At the time that Nyair was adjudicated neglected, Mother was incarcerated. The specific steps ordered on May 20, 2014 directed Mother to utilize all rehabilitative services available to her within the Department of Corrections while she was incarcerated. When Mother was released from Amethyst House in December 2014, DCF referred her to New Beginnings, Today's Youth, NOVA for domestic violence, Intensive Family Preservation to modify her behavior and improve her parenting skills. Mother failed to participate in any of those programs. DCF referred Mother to Wheeler Clinic for individual counseling and despite the requirement that she participate in the Wheeler Clinic program as part of her adult probation conditions, Mother failed to participate. Adult Probation Officer, Angela DeNicola testified that there is an active violation of probation warrant outstanding for Mother. On March 3, 2016, Mother told social worker Freda Griffin that she had no intention of participating in the Hartford Juvenile Court proceedings affecting Nyair and that she " was not going to worry about Nyair." She told Griffin that she was " not bonded" with Nyair and that her focus was on her newborn child Zharia. The court finds by clear and convincing evidence that Mother has failed to achieve the degree of personal rehabilitation that would encourage the belief that within a reasonable time, considering the age and needs of Nyair, she could assume a responsible position in the life of Nyair.
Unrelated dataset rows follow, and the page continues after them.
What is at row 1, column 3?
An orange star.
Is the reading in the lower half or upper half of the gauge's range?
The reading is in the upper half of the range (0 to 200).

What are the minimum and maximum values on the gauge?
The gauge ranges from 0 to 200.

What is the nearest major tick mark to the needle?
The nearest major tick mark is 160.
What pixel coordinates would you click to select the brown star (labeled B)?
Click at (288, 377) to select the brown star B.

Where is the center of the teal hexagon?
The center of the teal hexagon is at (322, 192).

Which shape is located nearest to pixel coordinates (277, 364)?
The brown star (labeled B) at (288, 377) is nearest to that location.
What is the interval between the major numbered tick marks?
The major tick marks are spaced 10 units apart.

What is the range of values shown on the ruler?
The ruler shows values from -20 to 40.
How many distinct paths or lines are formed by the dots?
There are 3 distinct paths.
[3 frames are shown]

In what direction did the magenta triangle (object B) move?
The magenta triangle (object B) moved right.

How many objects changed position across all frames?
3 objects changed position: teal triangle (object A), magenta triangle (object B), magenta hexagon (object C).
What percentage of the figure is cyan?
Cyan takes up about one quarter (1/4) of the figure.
General Statutes § 17a-112(k) Criteria

Each of the seven statutory criteria has been duly considered and the court's findings, based on clear and convincing evidence, are as follows.

1. The timeliness, nature and extent of services offered, provided and made available to the parent and child to facilitate reunion of the child with the parent.
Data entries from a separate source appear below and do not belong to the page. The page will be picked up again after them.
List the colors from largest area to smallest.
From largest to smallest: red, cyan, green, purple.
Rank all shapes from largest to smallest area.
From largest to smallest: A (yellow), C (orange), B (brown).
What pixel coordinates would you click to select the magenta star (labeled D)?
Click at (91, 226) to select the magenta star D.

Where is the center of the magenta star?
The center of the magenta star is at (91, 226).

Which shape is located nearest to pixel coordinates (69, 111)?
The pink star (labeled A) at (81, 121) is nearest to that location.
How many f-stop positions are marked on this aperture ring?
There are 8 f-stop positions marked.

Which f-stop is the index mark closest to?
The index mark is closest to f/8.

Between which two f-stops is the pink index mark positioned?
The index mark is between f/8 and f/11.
The court finds that the services offered and provided by DCF to facilitate reunification were timely and appropriate.

2. Whether DCF has made reasonable efforts to reunite the family pursuant to the Federal Adoption and Child Welfare Act of 1980, as amended.

Mother failed to appear in this action or maintain contact with DCF. The court finds that the petitioner made reasonable efforts to reunify Mother as required by the Federal Adoption and Child Welfare Act of 1980, as amended, to the extent possible.

3. The terms of any applicable court order entered into and agreed upon by any individual or agency and the parent, and the extent to which all parties have fulfilled their obligations under such order.

As noted, Mother failed to appear in this proceeding or establish contact with DCF. Accordingly, DCF was prevented from issuing any court orders beyond the specific steps pursuant to which Mother has failed to fulfill her obligations.

4. The feelings and emotional ties of the child with respect to the child's parent, and any person who has exercised physical care, custody or control for at least one year and with whom the child has developed significant emotional ties.

Nyair has had limited or no contact with Mother since he was taken into DCF custody. Nyair has resided in the same foster home for 29 months and refers to his foster parents as " Mommy" and " Daddy."

5. The age of the child. At the time of the TPR trial, Nyair was three years old.

6. The efforts the parent has made to adjust such parent's circumstances or conduct or conditions to make it in the best interests of the child to return such children to the parental home in the foreseeable future, including, but not limited to, (A) the extent to which the parent has maintained contact with the child as a part of an effort to reunite the child with the parent, provided the court may give weight to incidental visitations, communications or contributions, and (B) the maintenance of regular contact or communication with the guardian or other custodian of the child

There was no evidence of any efforts by Mother to maintain contact with Nyair.

7. The extent to which the parent has been prevented from maintaining a meaningful relationship with the child by the unreasonable acts or conduct of the other parent of the child, or the unreasonable acts of any other person, or by the economic circumstances of the parents.

There was no claim or evidence presented to indicate the existence of any such act, conduct or circumstance which prevented Mother from maintaining a meaningful relationship with Nyair.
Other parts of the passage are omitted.